Sebelum Otong tiba dari ibu kota provinsi, istri Muladi bersama para istri adik-adik Otong yang lain sudah lebih dahulu bermusyawarah.
Mereka sepakat bahwa seluruh uang hasil sumbangan duka cita akan dihitung secara bersama-sama, agar semuanya jelas dan terbuka. Kebetulan, semua sumbangan itu sejak awal dititipkan di rumah Musang dan istrinya, sehingga merekalah yang dipercaya untuk menyimpannya sementara waktu.
Namun, kabar yang datang dari Musang cukup mengejutkan. Ia mengatakan bahwa uang sumbangan itu telah habis.
Pertama, karena sebagian digunakan untuk menutup tuduhan pencurian yang diarahkan kepada anak Otong.
Kedua, sisanya terpakai untuk menanggung berbagai biaya operasional selama proses pengurusan kematian berlangsung.
Bahkan, katanya karena uang sumbangan itu ternyata tidak mencukupi, Musang dan istrinya terpaksa berhutang di toko kelontong langganan mereka. Semua kebutuhan dicatat atas nama keluarga, dengan janji bahwa kelak pembayarannya akan ditanggung bersama-sama.
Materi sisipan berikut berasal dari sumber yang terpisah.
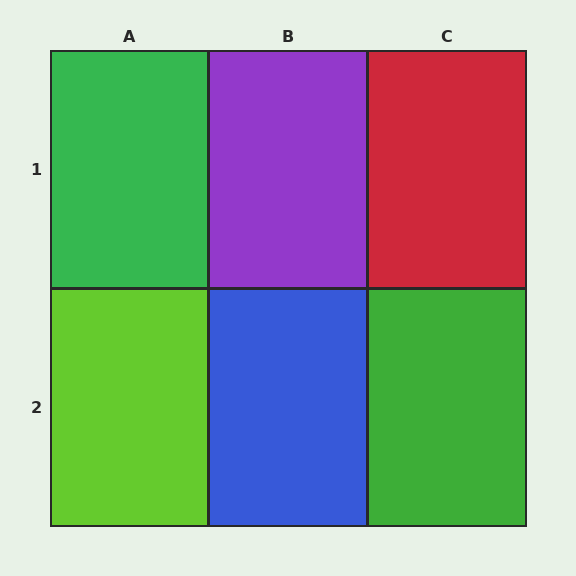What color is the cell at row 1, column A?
Green.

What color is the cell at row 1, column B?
Purple.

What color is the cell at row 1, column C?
Red.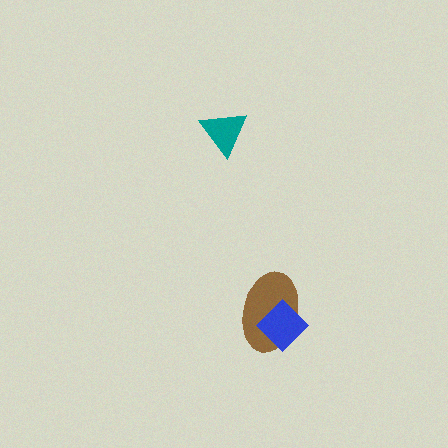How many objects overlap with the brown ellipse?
1 object overlaps with the brown ellipse.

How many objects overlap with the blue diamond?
1 object overlaps with the blue diamond.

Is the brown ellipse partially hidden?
Yes, it is partially covered by another shape.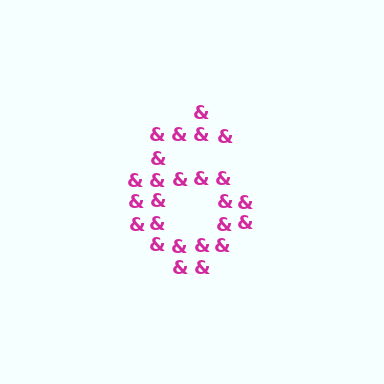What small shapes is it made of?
It is made of small ampersands.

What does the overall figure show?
The overall figure shows the digit 6.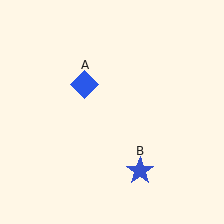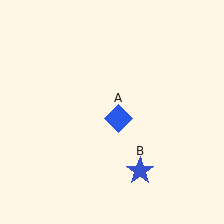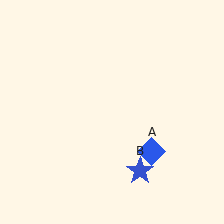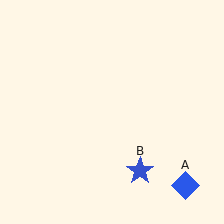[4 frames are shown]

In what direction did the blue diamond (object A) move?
The blue diamond (object A) moved down and to the right.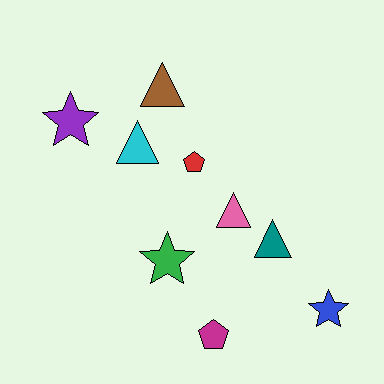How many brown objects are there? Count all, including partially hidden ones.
There is 1 brown object.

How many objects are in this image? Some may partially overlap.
There are 9 objects.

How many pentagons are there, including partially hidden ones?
There are 2 pentagons.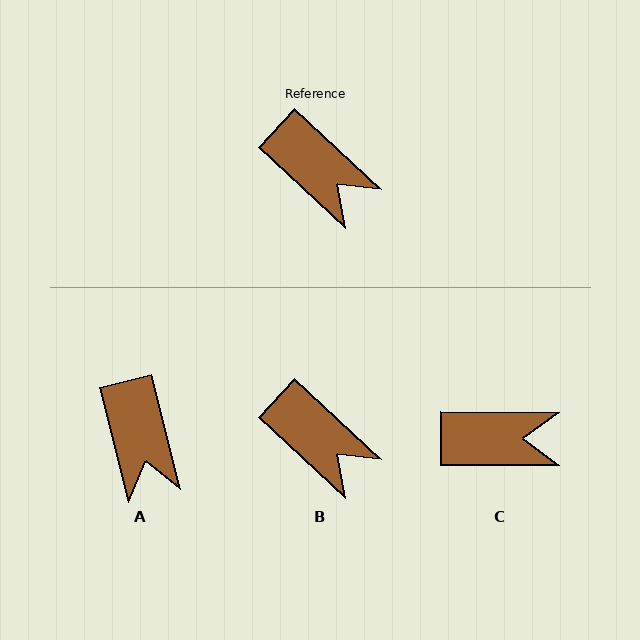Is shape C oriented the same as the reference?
No, it is off by about 43 degrees.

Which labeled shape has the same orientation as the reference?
B.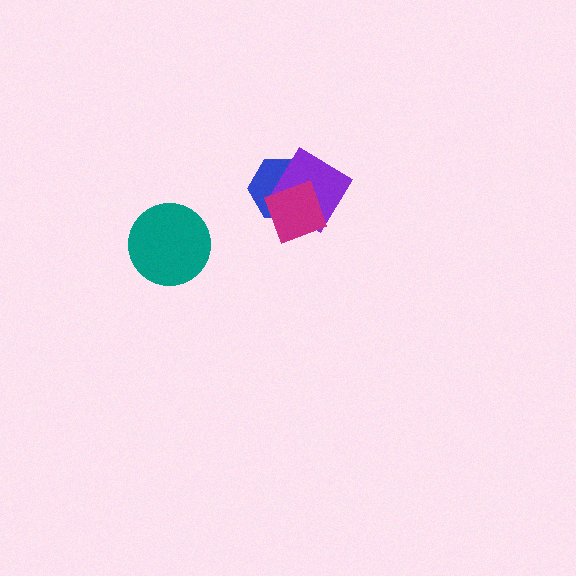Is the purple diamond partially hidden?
Yes, it is partially covered by another shape.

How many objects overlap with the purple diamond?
2 objects overlap with the purple diamond.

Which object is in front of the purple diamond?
The magenta diamond is in front of the purple diamond.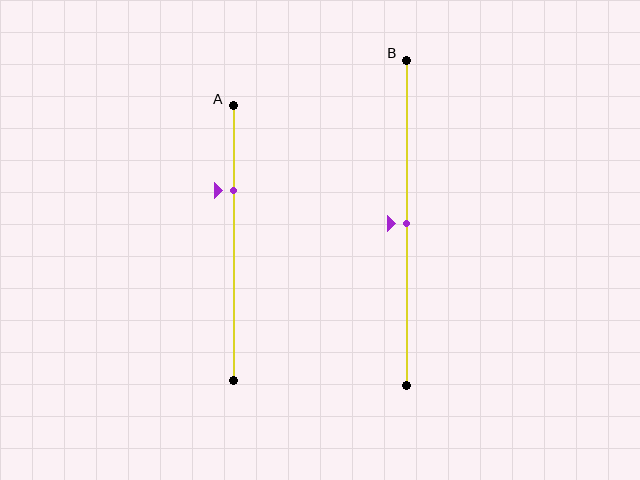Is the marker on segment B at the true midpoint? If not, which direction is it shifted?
Yes, the marker on segment B is at the true midpoint.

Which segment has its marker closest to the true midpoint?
Segment B has its marker closest to the true midpoint.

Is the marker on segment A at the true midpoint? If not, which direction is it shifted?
No, the marker on segment A is shifted upward by about 19% of the segment length.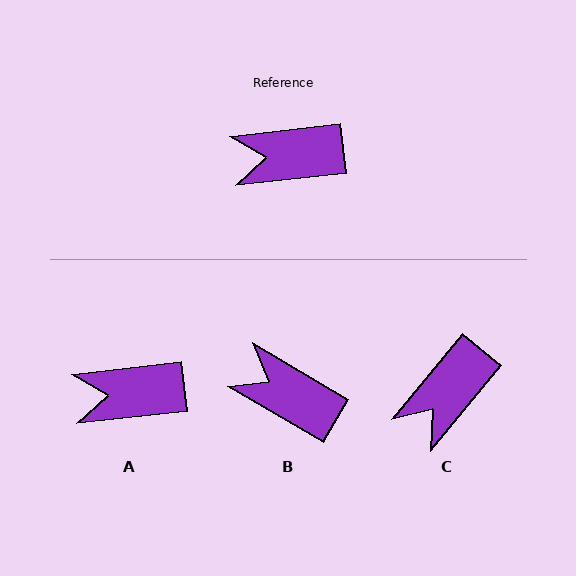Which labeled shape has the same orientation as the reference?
A.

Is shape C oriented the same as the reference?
No, it is off by about 44 degrees.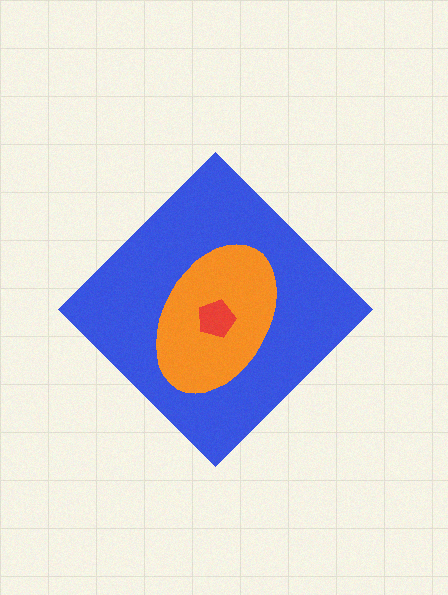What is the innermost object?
The red pentagon.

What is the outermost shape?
The blue diamond.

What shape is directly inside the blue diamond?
The orange ellipse.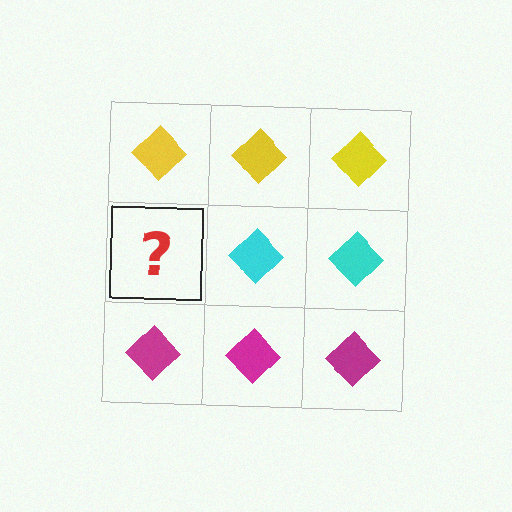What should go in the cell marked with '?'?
The missing cell should contain a cyan diamond.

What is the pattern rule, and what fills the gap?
The rule is that each row has a consistent color. The gap should be filled with a cyan diamond.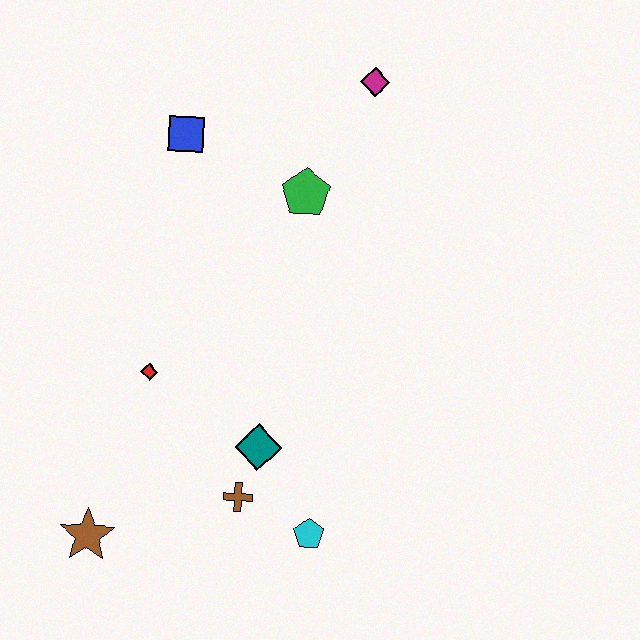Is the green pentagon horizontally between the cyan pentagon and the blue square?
Yes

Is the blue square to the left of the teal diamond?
Yes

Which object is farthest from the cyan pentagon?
The magenta diamond is farthest from the cyan pentagon.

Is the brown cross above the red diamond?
No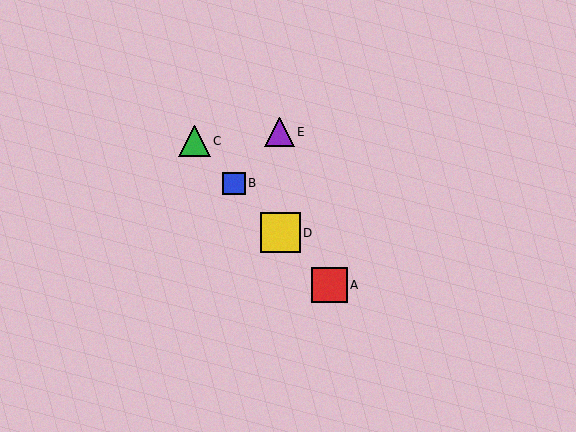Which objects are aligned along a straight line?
Objects A, B, C, D are aligned along a straight line.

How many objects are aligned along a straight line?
4 objects (A, B, C, D) are aligned along a straight line.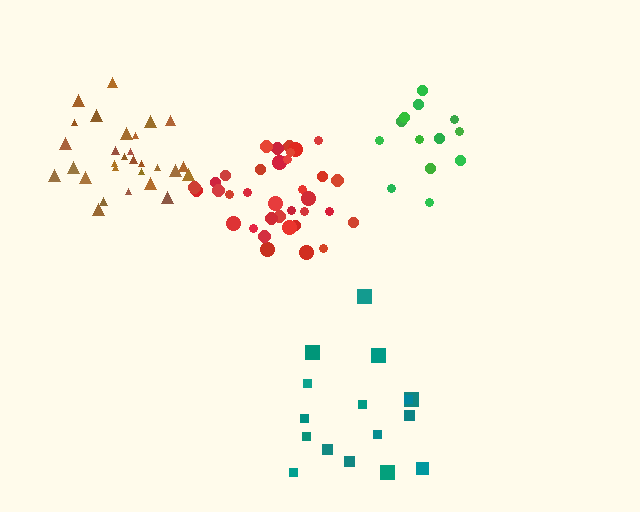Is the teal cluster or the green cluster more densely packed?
Green.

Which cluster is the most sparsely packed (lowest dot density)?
Teal.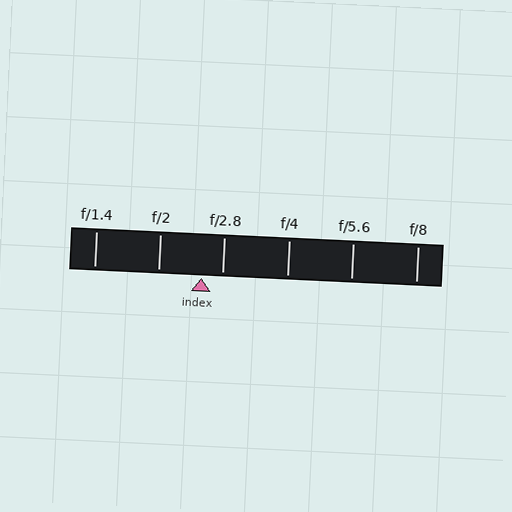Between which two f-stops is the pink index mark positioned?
The index mark is between f/2 and f/2.8.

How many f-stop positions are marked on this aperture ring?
There are 6 f-stop positions marked.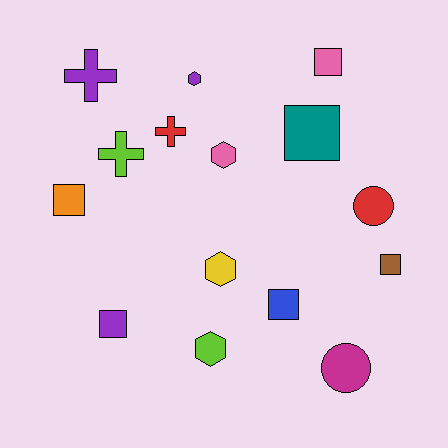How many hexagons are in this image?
There are 4 hexagons.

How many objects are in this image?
There are 15 objects.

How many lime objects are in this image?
There are 2 lime objects.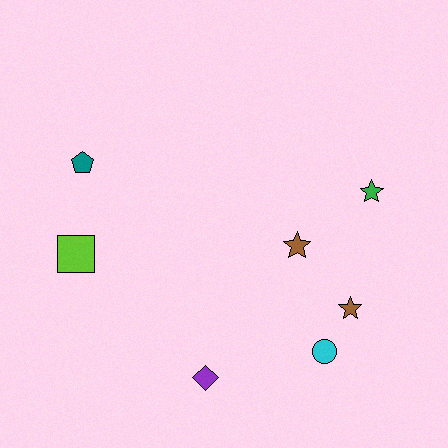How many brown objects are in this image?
There are 2 brown objects.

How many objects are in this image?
There are 7 objects.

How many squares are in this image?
There is 1 square.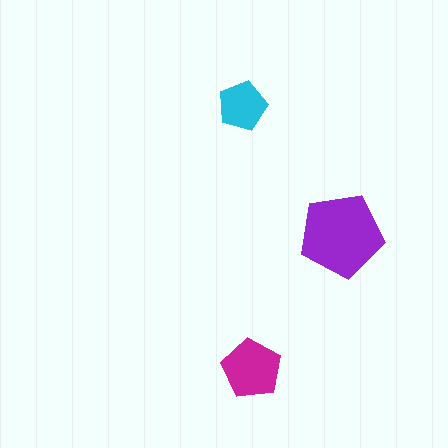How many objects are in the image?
There are 3 objects in the image.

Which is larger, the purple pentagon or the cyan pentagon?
The purple one.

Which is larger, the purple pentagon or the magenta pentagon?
The purple one.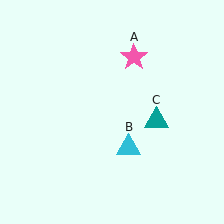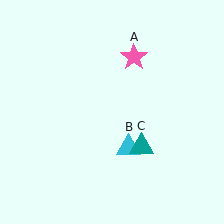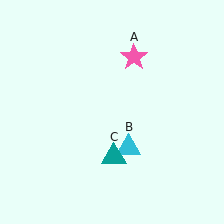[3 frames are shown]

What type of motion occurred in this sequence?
The teal triangle (object C) rotated clockwise around the center of the scene.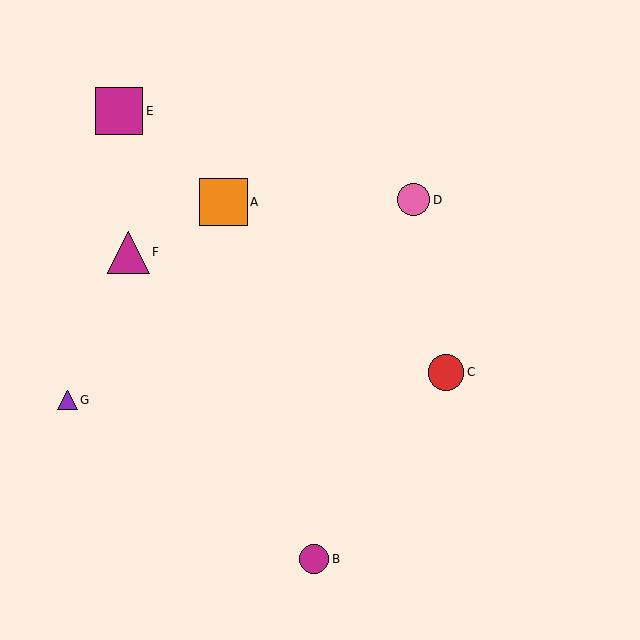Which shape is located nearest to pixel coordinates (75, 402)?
The purple triangle (labeled G) at (67, 400) is nearest to that location.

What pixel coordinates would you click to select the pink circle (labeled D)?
Click at (414, 200) to select the pink circle D.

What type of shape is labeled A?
Shape A is an orange square.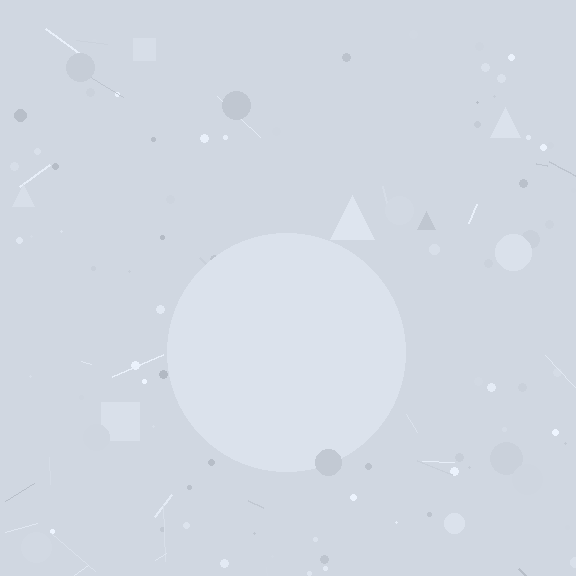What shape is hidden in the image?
A circle is hidden in the image.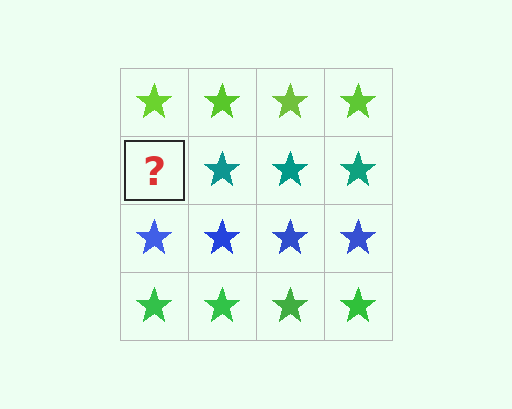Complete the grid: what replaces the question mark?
The question mark should be replaced with a teal star.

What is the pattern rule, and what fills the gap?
The rule is that each row has a consistent color. The gap should be filled with a teal star.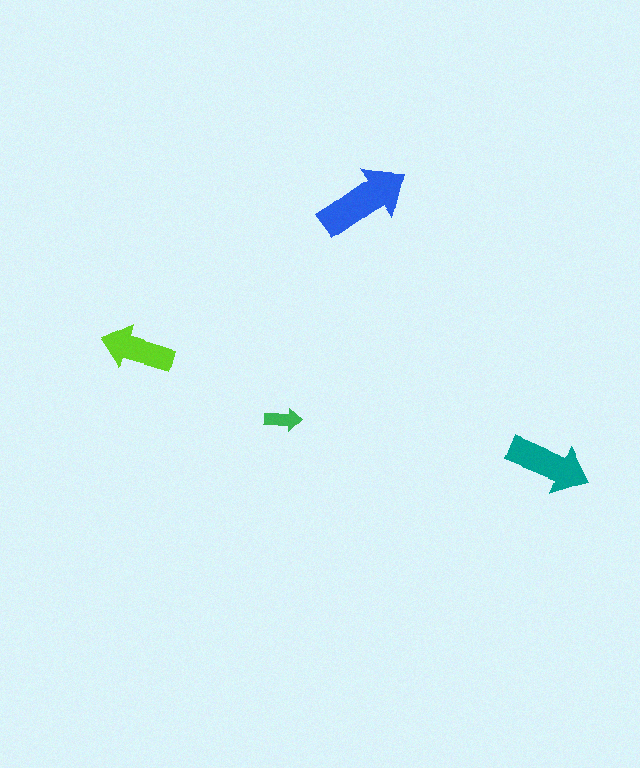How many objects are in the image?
There are 4 objects in the image.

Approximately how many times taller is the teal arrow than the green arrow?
About 2.5 times taller.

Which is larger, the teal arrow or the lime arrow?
The teal one.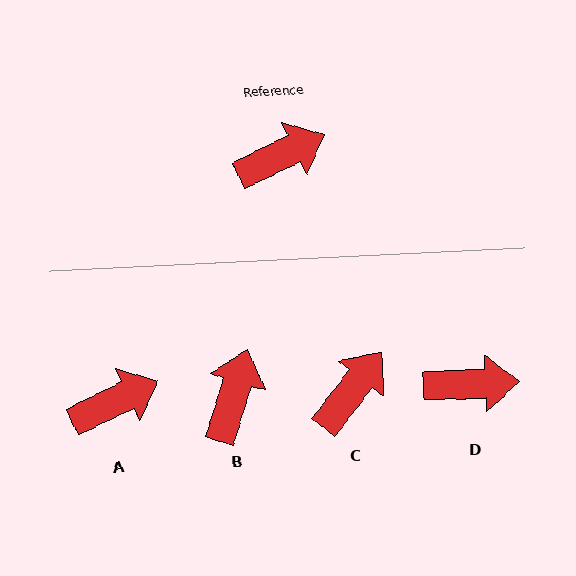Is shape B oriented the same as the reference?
No, it is off by about 47 degrees.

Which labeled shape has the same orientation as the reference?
A.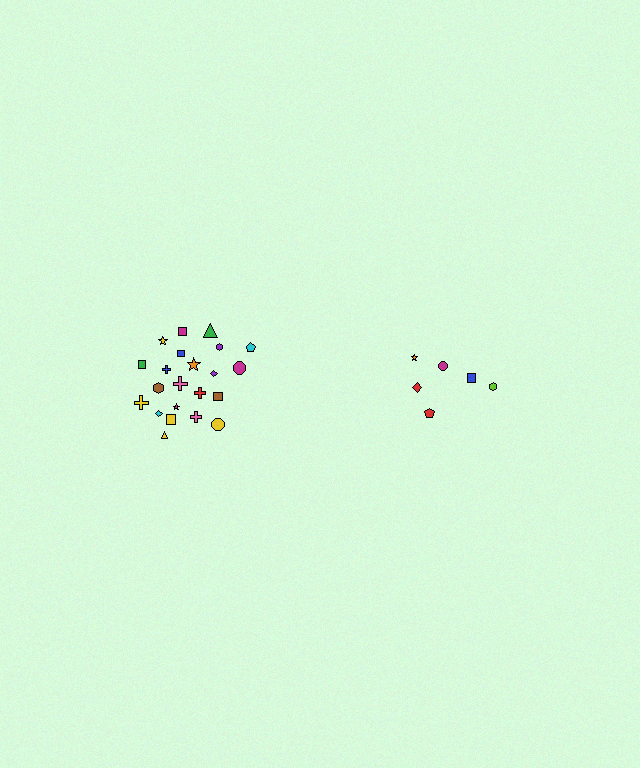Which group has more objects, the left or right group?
The left group.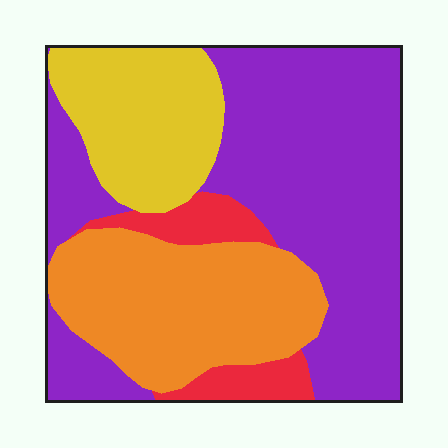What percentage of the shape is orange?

Langkah itu diambil katanya karena mereka mencari solusi tanpa rapat terus, sehingga segala kebutuhan dalam masa duka tetap bisa terpenuhi tanpa koordinasi di sana-sini.
Otongpun tidak paham, karena dia tahu ada beberapa orang yang menyumbang diatas satu juta rupiah, sedangklan jumlah orang yang menyumbang itu ribuan.
Sesuai tradisi di dalam agama mereka, maka Otong berencana mengadakan sembahyangan tujuh hari di rumahnya. Dia kirimi pesan WA kepada seluruh adik-adiknya, tetapi yang menjawab hanya Muladi dan Musang saja.
Muladi menyatakan siap, sementara Musang menyatakan bahwa sembahyang itu tidak ada gunanya. Karena menurutnya orang yang sudah mati itu tidak bisa kita tolong lagi. Sehingga semua acara sembahyangan itu adalah pemborosan, lebih baik uangnya digunakan untuk kebutuhan yang lainnya, katanya.
Sementara kedua adiknya yang lain hanya di read saja, tetapi sama sekali tidak ada respon. Sehingga akhirnya Otong menjalin komunikasi dengan adiknya Muladi saja masalah biaya dan segala sesuatunya.
Dua hari sebelum tujuh hari itu dilaksanakan, Muladi datang ke tempat Otong dengan isterinya dan menyerahkan uang bantuan konsumsi untuk acara itu.
Jumlahnya sudah cukup untuk membeli bahan konsumsi untuk sekitar dua ratusan orang, kebetulannya juga Otong hanya mau mengundang kringnya saja dan untuk orang di luar itu adalah mereka yang kemarin terlibat dalam mengurusi kematian ayahnya.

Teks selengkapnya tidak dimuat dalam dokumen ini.